A lucrative by-product of the food industry, duck and goose down is prized for its high warmth-to-weight ratio. Yet waterfowl are subjected to some objectively galling practises, particularly live-plucking, in which feathers are painfully stripped from a living bird, as well as the controversial fattening tactic of force-feeding. No animal-welfare standard for waterfowl existed when Vienna-based animal rights group Four Paws publicly linked Patagonia to inhumane farms in Hungary (most down comes from Eastern Europe and China). In response, the company—which promotes an altruistic brand identity and claims to have trusted its down had been harvested from well-treated animals—revaluated its corporate practises.

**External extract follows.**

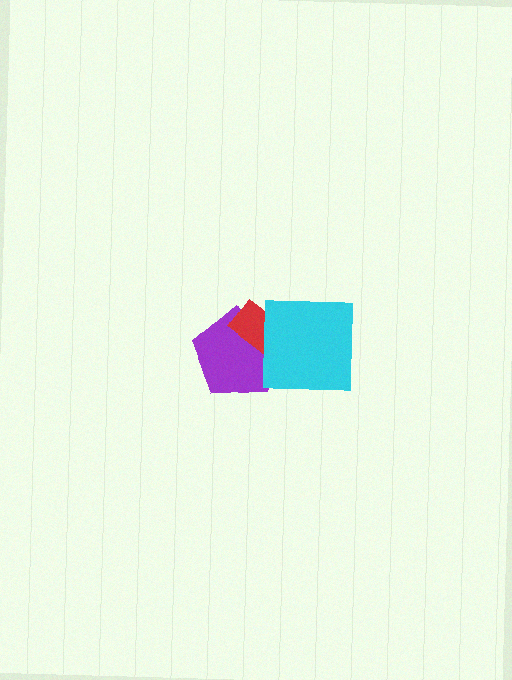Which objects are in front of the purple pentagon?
2 objects cover part of the purple pentagon: the red rectangle and the cyan square.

“In 2009, Four Paws came out with a campaign against our down, and we realized we were relying on affidavits to reassure us of our material’s origins and needed our own standard of accountability,” explains Patagonia sustainability executive Wendy Savage, who visited the farms Four Paws had criticized to witness animal treatment firsthand. “They are now a partner to bring the standard to a higher level; they have been really involved in ensuring the new standard is strong.”

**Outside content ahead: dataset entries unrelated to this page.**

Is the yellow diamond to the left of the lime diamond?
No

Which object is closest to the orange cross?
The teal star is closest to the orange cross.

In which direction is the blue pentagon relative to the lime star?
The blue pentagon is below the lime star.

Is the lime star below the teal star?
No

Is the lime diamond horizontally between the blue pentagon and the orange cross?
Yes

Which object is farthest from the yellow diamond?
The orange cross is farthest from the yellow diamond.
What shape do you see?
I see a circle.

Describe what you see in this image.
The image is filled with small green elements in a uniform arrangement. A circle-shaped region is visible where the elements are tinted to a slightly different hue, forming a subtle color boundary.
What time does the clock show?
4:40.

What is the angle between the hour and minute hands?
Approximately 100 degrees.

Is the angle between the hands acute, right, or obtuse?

Patagonia’s Traceable Down Standard was created over the course of six years with NSF International, a third-party certification organization which regulates brand accountability worldwide. The concept is deceptively simple: Patagonia has vowed that from fall 2014 onward all its products exclusively contain down from animals that have been well-treated at every turn. “We had a lot of feedback starting out that it was impossible to know exactly where the down we received had come from,” admits Savage, who discovered that down’s journey from egg to coat is convoluted and opaque to the extreme. “But now suppliers are becoming more aware of what producers require and accept.”

The European Food Safety Authority recently issued a scientific opinion to confirm that gathering the feathers of molting birds, as opposed to plucking them, avoids undue suffering. Still, Patagonia’s website cautions: “If you’re a vegan whose avoidance of animal products extends to shoe leather, you may also want to avoid down clothing. And if you think foie gras should not be produced or sold you may also want to avoid its by-product,” before suggesting the alternative of their house-made synthetic-down garments. “We’ve tried to make the entire process surrounding the treatment of animals very educational, because the supply chain needs to know why it is important to consumers if they are to change,” says Savage. “Now, we are trying to certify the down—which means taking our Traceable Down Standard verification to the next level,” she continues, in reference to Patagonia’s efforts to make its code of conduct into an international certification standard other companies can espouse and apply to their own supply chains by 2017. “We hope others in the outdoor industry will adopt the certification, but ultimately [the outdoor industry] only uses 1 per cent of all down harvested, and we want to see other industries adopt it too; bedding, furniture … ” explains Savage.

Until then, Patagonia’s down-filled puffer coats may be the only ones in which to cocoon oneself with a clear conscience.